There is also the positive testimony of Carlson, who on February 1, 1922, assumed the position of vice president of the Great Falls bank at the persuasion and inducement of Peters and Noble. He testified that after the 1st of February Noble came to the bank and told him that he and Peters “have now made arrangements again for the call”; that he (Carlson) was aware of the fact that entries were made charging the banks with large sums, and of credit given to Peters and Noble as shown by the books, and he testified:
“I discussed that practice with the defendants Noble and Peters. I asked them if they had made the proper arrangements for the credit, and they told me they had. I told them at that time it was an objectionable practice.”
It is contended that it was abuse of the discretion vested in the trial court to deny the motion for a new trial which was based upon an affidavit of two affiants that the juror Wollman had expressed in strong terms his ill will toward the defendant Noble. The court below gave no credence to the affidavits, and upon the evidence was not convinced that the juryman was biased, but, on the contrary, was of the opinion that the defendants had a fair and impartial jury. We can discover no abuse of discretion, nor do we find anything in the record to take the case out of the established rule that the decision of the trial court on a motion for a new trial is not assignable as error. Holmgren v. United States, 217 U. S. 509, 521, 30 Sup. Ct. 588, 54 L. Ed. 861, 19 Ann. Cas. 778.

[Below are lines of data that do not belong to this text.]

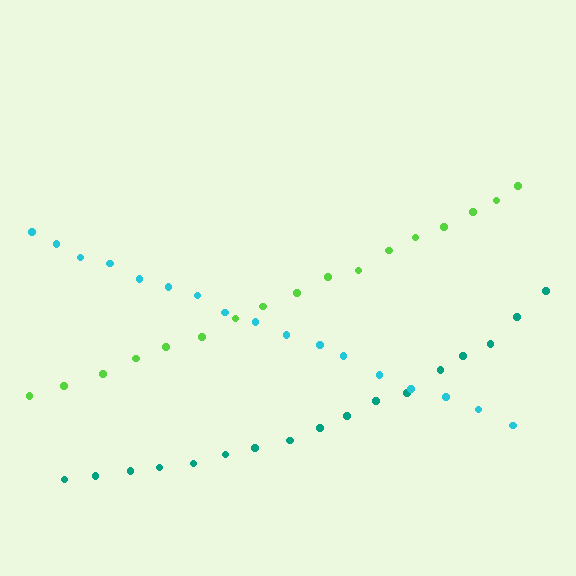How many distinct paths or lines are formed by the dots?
There are 3 distinct paths.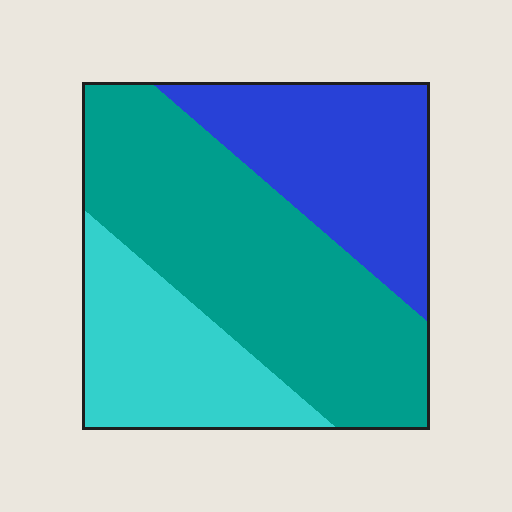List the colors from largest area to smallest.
From largest to smallest: teal, blue, cyan.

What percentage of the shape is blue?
Blue covers 28% of the shape.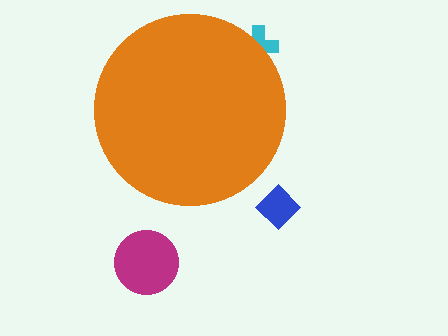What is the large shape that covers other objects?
An orange circle.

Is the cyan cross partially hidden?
Yes, the cyan cross is partially hidden behind the orange circle.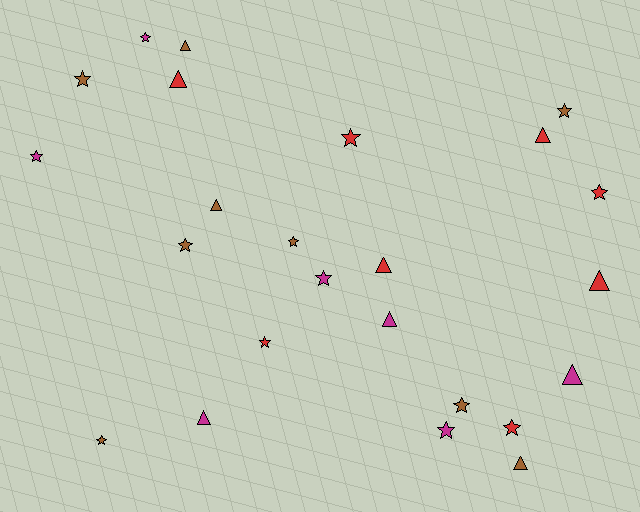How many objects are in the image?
There are 24 objects.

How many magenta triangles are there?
There are 3 magenta triangles.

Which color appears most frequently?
Brown, with 9 objects.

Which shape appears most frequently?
Star, with 14 objects.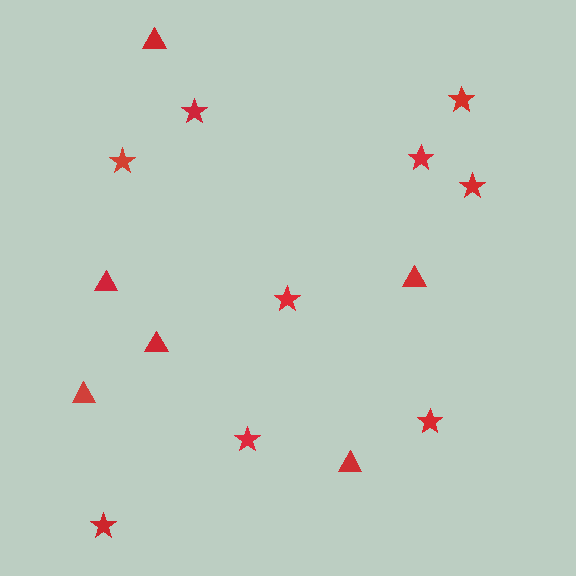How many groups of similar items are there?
There are 2 groups: one group of stars (9) and one group of triangles (6).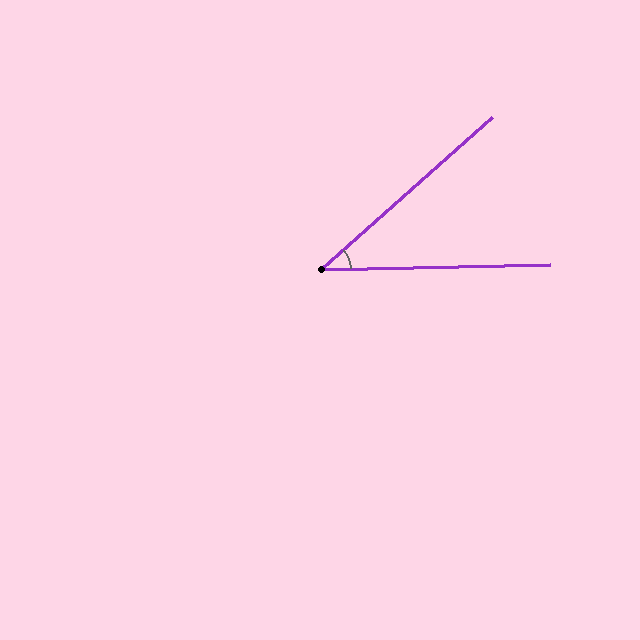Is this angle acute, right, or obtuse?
It is acute.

Nor do we find error in the fact that, after the jury had retired to consider of their verdict, they twice came to the court at their own request, and in the absence of the defendants and their counsel received further instructions from the court. The defendants were not in custody; they were free to come and go,.and the fact that they were not present in court when the jury asked for and received further instructions is not ground for reversing the judgment, no error being pointed out in the additional instructions which were thus given. Hagen v. United States (C. C. A.) 268 Fed. 344; Diaz v. United States, 223 U. S. 442, 455, 32 Sup. Ct. 250, 56 L. Ed. 500, Ann. Cas. 1913C, 1138; Dodge v. United States, 258 Fed. 300, 169 C. C. A. 316, 7 A. L. R. 1510.
We find no error. The judgment is affirmed.